The thickness of the ice varies from area to area but at the deepest, the ice extends more than 600 meters down.
Despite what many tend to believe, Jostedalsbreen is actually a rather young glacier. It was believed that it dated back to the last global ice age but recent studies state that it’s no older than 2000 years. However, the glacier that was there prior to is believed to have melted during a warm period 7000 years ago.
A part of Jostedalsbreen National Park, Briksdalsbreen is one of the most accessible and best-known arms of the Jostedalsbreen Glacier.
Among the many highlights of Briksdalsbreen are the many large and picturesque waterfalls rushing down the mountains. Kleivarfossen is one of Norway’s most photographed waterfalls and that rarely comes as a surprise for first-time visitors.
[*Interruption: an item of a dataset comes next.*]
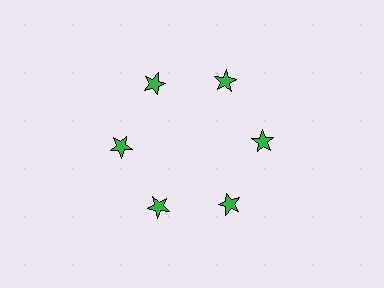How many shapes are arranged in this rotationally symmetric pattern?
There are 6 shapes, arranged in 6 groups of 1.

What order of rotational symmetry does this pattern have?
This pattern has 6-fold rotational symmetry.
The area around Briksdalsbreen is also a popular area for hiking but there are options for those who aren’t able to go on longer hikes. Visitors at Briksdalen can go on a 1.5-hour round-trip in a “Troll Car” where you’re taken to all the scenic spots.
Norway’s third largest glacier is the adventure-filled Folgefonna, most known for its summertime ski resort and a large selection of glacier adventures.
You heard right, summertime ski resort. From the end of April until the middle of October you’re able to go downhill skiing at Fonna Glacier Ski Resort.
Even if you’re not much of a skier it’s highly recommended to take the scenic drive to the ski resort.
The road up is during spring an adventure itself as the snow banks can be up over 10 meters high.
There are also many other activities in Folgefonna National Park such as glacier hikes and glacier kayaking.
Hardangerjøkulen is a glacier located on Hardangervidda National Park, a popular destination both in winter and summer. During weekends and holidays, the national park often fills up with hikers, skiers, kiters and in general outdoor enthusiasts. For those who aren't too fond off hiking, the road through the park is rather scenic as well and is a good option.
For those who are Star Wars fans, it should be mentioned that the Hardanger Glacier, more specific Midtdalen, was the ice planet Hoth in Star Was Episode V. That should be reason enough to go see it yourself!
More seriously, though, the Hardanger Glacier is Norway’s fifth largest glacier and it’s a popular area for hiking. A long, but popular, hike is the hike to Demmevasshytta, a DNT cabin. The hike is approximately 7 hours and takes you past multiple glaciers. It’s, therefore, essential that you’ve got the correct equipment and skills needed.
Remember to respect the nature and always be careful when hiking around glaciers to avoid unwanted situations.
What's your favorite glacier in Norway?